Thats sounds fun (not the snow) Im glad you got your Perch. There probably bigger than the Trout I'm getting at DC. :EAT:


----------



## whiteknuckler (Apr 1, 2009)

Good you came on Thursday. We've had another 14" in 
Koosharem and it is snowing again now. Some of it has melted but there's about 2 feet of the stuff here. Next time, take some of it back to Provo with you. Glad you had fun. Come again.


----------



## Bhilly81 (Oct 18, 2009)

nice at least you got some snow i would like to have 2 fee of fresh snow right now and im also thinking of making the trip again on sat but not to sure yet


----------



## Nor-tah (Dec 16, 2007)

Glad you found it and that the spot treated you well. Any big ones? Any trout?


----------



## Bhilly81 (Oct 18, 2009)

yea it was a wild ride but i now have it saved on my gps for the future and they were all perch never even saw any sign of a trout anywhere and the biggest perch i caught was about 9 inches average was about 6-7


----------



## .45 (Sep 21, 2007)

good post bigboybdub i guess you drove by koosharem reservoir was there much snow at koosharem ive been thinking of heading down that way but was wondering if the parking area is open is it plowed how about the restrooms are they open to the public did you see anybody icefishing or herd anygood reports just corious to how deep the snow is how deep is the ice thanks


----------



## Bhilly81 (Oct 18, 2009)

sorry i couldnt tell you anything about koosharem i only had a limited time to fish so i had tunel vision plus i know nothing about that area and i may have seen it and had no idea im sorry i couldnt help but i am thinking of going back down that way on sat but not to sure just yet


----------



## whiteknuckler (Apr 1, 2009)

.45 said:


> good post bigboybdub i guess you drove by koosharem reservoir was there much snow at koosharem Ive been thinking of heading down that way but was wondering if the parking area is open is it plowed how about the restrooms are they open to the public did you see anybody ice fishing or herd any good reports just curious to how deep the snow is how deep is the ice thanks


There is a little bit of space to park where the road turns to go out on the dam.
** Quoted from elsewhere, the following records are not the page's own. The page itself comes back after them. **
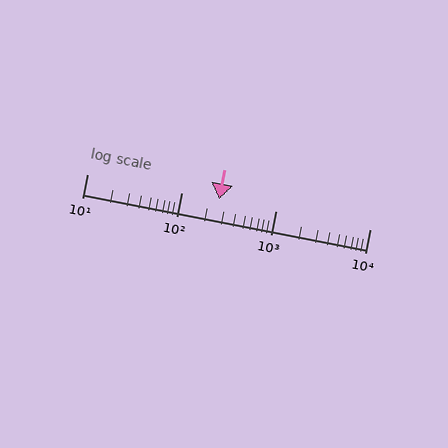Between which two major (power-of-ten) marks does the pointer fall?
The pointer is between 100 and 1000.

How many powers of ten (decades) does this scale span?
The scale spans 3 decades, from 10 to 10000.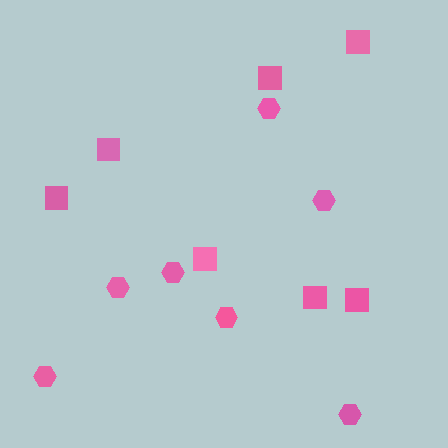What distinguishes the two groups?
There are 2 groups: one group of squares (7) and one group of hexagons (7).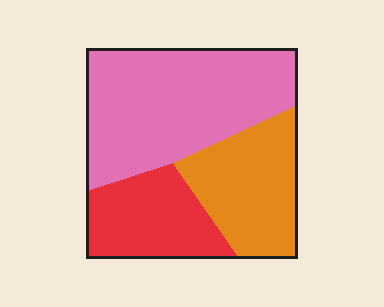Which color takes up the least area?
Red, at roughly 25%.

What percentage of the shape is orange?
Orange takes up about one quarter (1/4) of the shape.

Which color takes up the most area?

I don't know for certain if if the restrooms are even open or if it s practical to get to them. There has not been hardly anyone fishing there this winter. Two years ago it a huge amount of chubs in it so the res. was drained and most of the chubs went down the creek. I don't think the fishing is to good in Koosharem Res. but if you do catch one of the few Cuts left in there, I'd imagine he'd be a dandy.


----------



## mm73 (Feb 5, 2010)

bigboybdub said:


> i missed the turn off to the lake by 7 miles


He he. I *always* miss the turnoff to that lake - and I have been there a dozen times or more!


----------



## Tony (Dec 28, 2007)

Anybody know when the fishing for the toothy critters turns on down there? I'd imagine late May


----------



## Nor-tah (Dec 16, 2007)

I have never heard of anyone catching one there. I would LOVE to see a pic of a TM from Mill.


----------